Deswegen gibt es automatische Systeme. Wenn die nicht funktionieren, ist das ein Problem. Da kann man nicht sagen, das macht nichts.

(Zuruf des Abg. Hans-Jürgen Irmer (CDU))

Frau Puttrich, vielleicht wissen Sie nicht, aber Norbert Schmitt hat es angesprochen, was am 17. Dezember 1987 passiert ist. Als ein Absperrventil offen stand und ein Lämpchen gezeigt hat, das etwas nicht stimmt, was hat die Bedienmannschaft manuell gemacht? Sie ist nicht hingegangen und hat den Reaktor abgeschaltet. Sie hat die Warnlampe abgeschaltet, und genau das ist der Grund, weil der Mensch ein fehlbares Wesen ist, warum das nicht hinnehmbar ist.

(Lebhafter Beifall bei dem BÜNDNIS 90/DIE GRÜNEN, der SPD und der LINKEN)

Frau Puttrich, am Tag, als Volker Bouffier Sie nominiert hat, hat Ihr Kreisverband in der Wetterau eine Erklärung mit der Überschrift gebracht: CDU Wetterau freut sich, dass Lucia Puttrich Landwirtschaftsministerin wird. – Sie sind auch für Wetterauer Kartoffeln zuständig, das stimmt.

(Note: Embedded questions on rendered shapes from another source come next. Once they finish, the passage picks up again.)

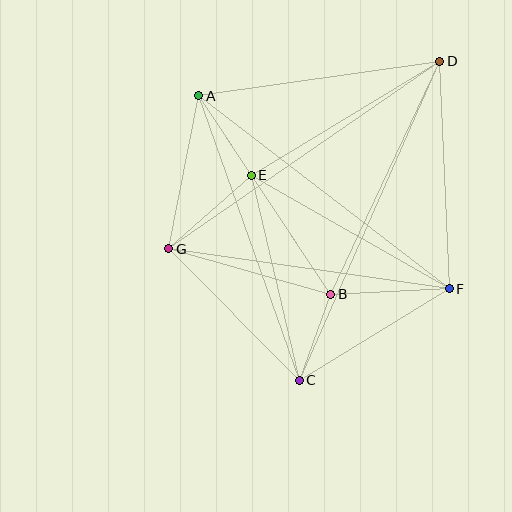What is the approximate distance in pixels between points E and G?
The distance between E and G is approximately 110 pixels.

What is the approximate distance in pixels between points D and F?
The distance between D and F is approximately 227 pixels.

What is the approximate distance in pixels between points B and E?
The distance between B and E is approximately 143 pixels.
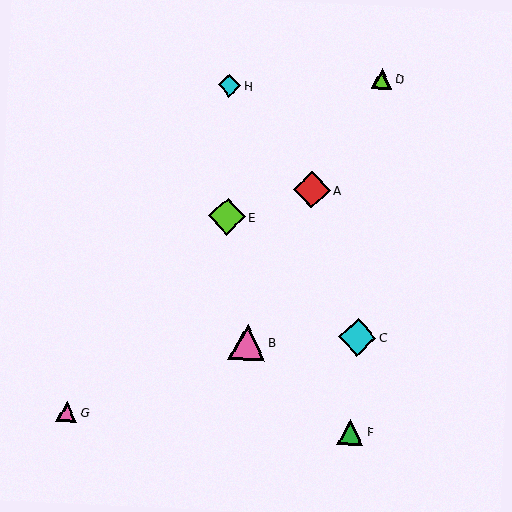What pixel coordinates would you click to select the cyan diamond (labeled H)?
Click at (229, 85) to select the cyan diamond H.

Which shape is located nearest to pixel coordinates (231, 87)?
The cyan diamond (labeled H) at (229, 85) is nearest to that location.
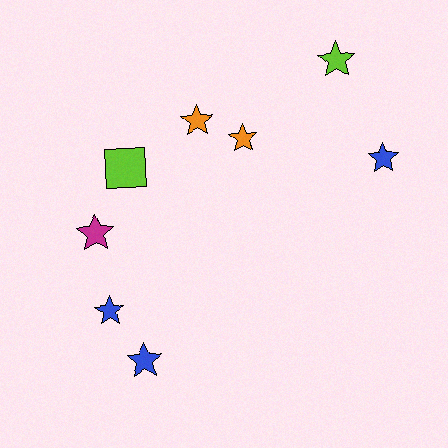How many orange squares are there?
There are no orange squares.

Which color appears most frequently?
Blue, with 3 objects.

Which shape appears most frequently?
Star, with 7 objects.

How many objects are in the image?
There are 8 objects.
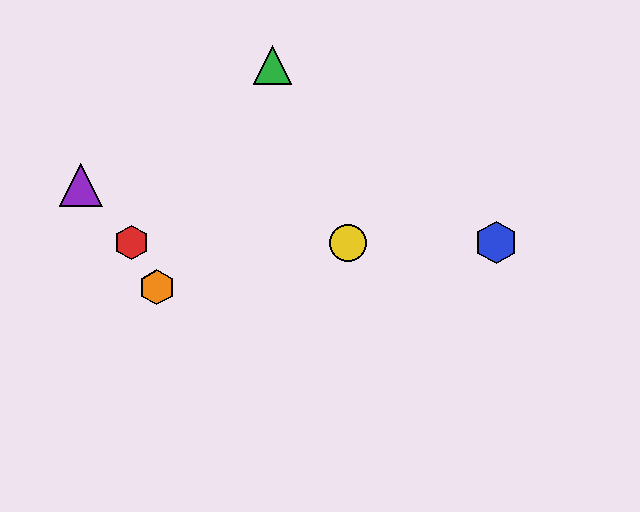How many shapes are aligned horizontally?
3 shapes (the red hexagon, the blue hexagon, the yellow circle) are aligned horizontally.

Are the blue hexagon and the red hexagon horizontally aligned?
Yes, both are at y≈243.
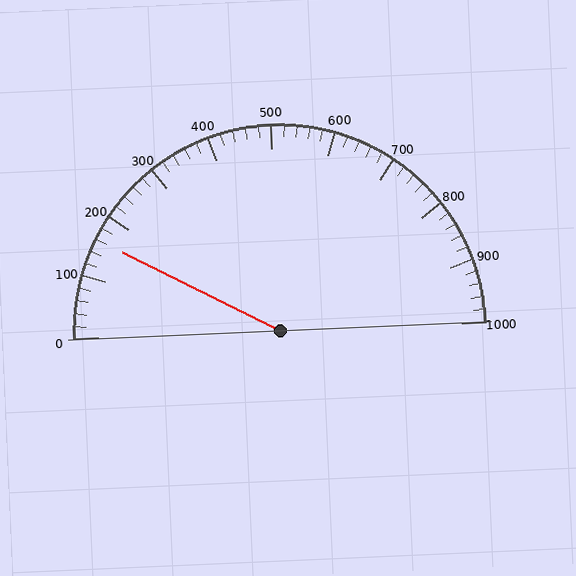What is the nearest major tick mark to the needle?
The nearest major tick mark is 200.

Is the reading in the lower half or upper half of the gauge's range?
The reading is in the lower half of the range (0 to 1000).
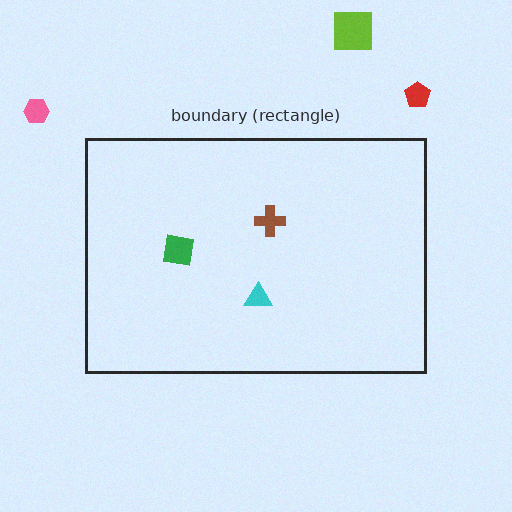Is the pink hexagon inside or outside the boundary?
Outside.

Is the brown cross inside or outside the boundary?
Inside.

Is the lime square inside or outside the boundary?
Outside.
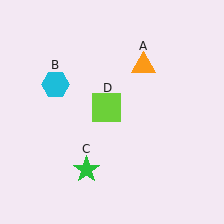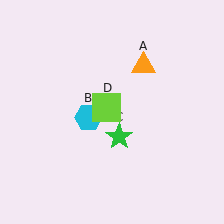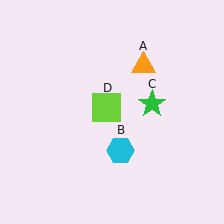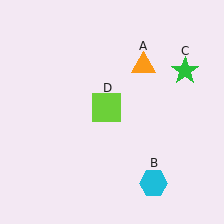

Aber Sie sind eben auch für südhessische Atomkraftwerke zuständig, Frau Ministerin.

(Lebhafter Beifall bei dem BÜNDNIS 90/DIE GRÜNEN, der SPD und der LINKEN)

Präsident Norbert Kartmann:

Herr Al-Wazir, gestatten Sie Zwischenfragen?

Tarek Al-Wazir:

Nein, Herr Präsident. – Ich hatte gedacht, Sie wollten mich gerade wegen der Wetterauer Kartoffeln rügen, Entschuldigung.

Ich sage Ihnen sehr deutlich, Ihnen wird vielleicht gerade jetzt klar, worauf Sie sich eingelassen haben. Wir haben in Biblis Reaktoren, die zu den störfallanfälligsten der Bundesrepublik Deutschland gehören. Wir haben Reaktoren, in denen seit Jahren große Nachrüstungserfordernisse bestehen, denen nicht nachgekommen wird. Sie sind jetzt in der Situation, dass Sie einerseits politisch versprochen haben: „Liebe Atomlobby, wir sorgen dafür, dass ihr weiter Geld drucken könnt“ und auf der anderen Seite einen Amtseid geschworen haben, dass Sie für die Bevölkerung da sind, und zwar für die Sicherheit der Bevölkerung, nicht nur derjenigen, die mit Atomkraftwerken Geld verdienen, Frau Puttrich.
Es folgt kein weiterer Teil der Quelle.